We have all come to better accept our fleeting time over the last year. Meanwhile striving to impress something solid and everlasting on our surroundings. It is what drives in us, especially in isolation, the restless need to reach out, to reach in, to never not create.

On SOMETHING SOMETHING TAPE, ascending Toronto soul musician and beatmaker Young Clancy captures a vital moment along the city’s ever-thrilling artistic course.

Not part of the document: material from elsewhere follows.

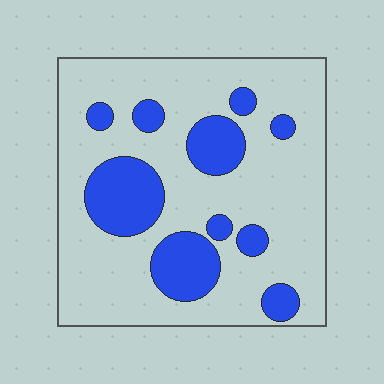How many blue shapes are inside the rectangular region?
10.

Gathering 11 of the most distinctive voices in the city’s thriving independent R&B and hip-hop scenes, Young Clancy settled in over the pandemic lockdown “to create around the times, rather than for the times,” he says, distilling a unique and tangible perspective on “The New Toronto Sound,” a version that truly vibrates on the deep, unifying heartbeat coursing through its artistic community.

Over 11 minutesongs – sonic explorations in brevity, inspired by the masterpieces in miniature of J Dilla’s Donuts and Tierra Whack’s Whack World – the young boundary-less producer (born Nathan Burley) lays out a trove of homespun econo beats that evoke inspiring performances by vocal talents and wordsmiths from across town, like visionary rapper Clairmont the Second, mainstay soul singer Chris LaRocca, conspirators like rapper-filmmaker Matthew Progress and songstress Daniela Andrade, and inevitable threats like DIJAH, Kennen, MI BLUE, NIINAS ROSA, and more. 

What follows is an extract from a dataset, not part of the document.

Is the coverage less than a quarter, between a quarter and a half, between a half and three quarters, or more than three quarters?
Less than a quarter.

The result is an infinite fifteen minutes of intuitive and emotionally far-ranging music, leaping from the weeping psychedelic soul of MI BLUE’s “BLUE’S INTRO” to the trunk-rattling low-end of Adrian Bey’s “SAUCY” with barely a frame of repetition: a compliment to the synchronistic musical conversations at hand; equal testament to Clancy’s chameleon imagination, and to the crucial performance of each vocalist.

“Since all the collaboration for this project was done remotely, there was incentive to instil enough feeling into a beat to inspire work from the vocalist on the other end, and to do so without creating something too busy or chaotic,” Clancy says. “It was a learning process for me to find the right balance of laser sounds to cram into each piece.”

A creative shift for Young Clancy – both producing in remote collaboration, and stepping away from the mic himself – SOMETHING SOMETHING TAPE showcases his lithe production touch front-and-centre: a genre-fluent ability to seemingly corral any sound, flashing seductive R&B on the Jamal Padmore-led “OHH AHH,” alongside IDM-dipped pop on “KALEIDOSCOPE” with Kennen, and wistful trip-hop on NIINA ROSA’s “159AMJILLYSTYPEBEAT” – a robotic, heavily melancholic micro-dirge that breaks apart into one of numerous YouTube samples of “road rage, near death experiences, and ‘public freak-outs'” scattered throughout the project.

“DEATH,” with Clairmont the Second on top of his game (“I had a bad week, but still look gorgeous”), adorns a knowing, undeniable Clancy beat with flawless, triumphant verse. Modest in its simplicity, but dripping in melody, “DEATH” is a timeless jam in just under seventy-three seconds, closing the tape with a taste, perhaps, of the exultant party waiting at the end of this dark covid tunnel, and stoking excitement at whatever it is these two talents release next.

Every track on SOMETHING SOMETHING TAPE feels like a vivid (read: hazy) snapshot of some day in some corner of an ever-spreading but still tight-knit Toronto. These tracks entwine the electric creative frequencies bounding around the city at eye-level, between Clancy’s basement brain and the eloquent minds congregated right on this tape – some of whom, due to the distance, he has still yet to meet. Featuring artwork sourced from mixed media collages of visual artist Tessar Lo, SOMETHING SOMETHING TAPE is the picture of Young Clancy locked down and revelling in his daydreams with an interconnected web of like minds. However fleeting in length, and to wherever each path leads from here, the magic that Young Clancy has incited will endure. 

“I hope this project further illustrates what I’m sure many are beginning to realize, that there’s so much more beneath the surface here.”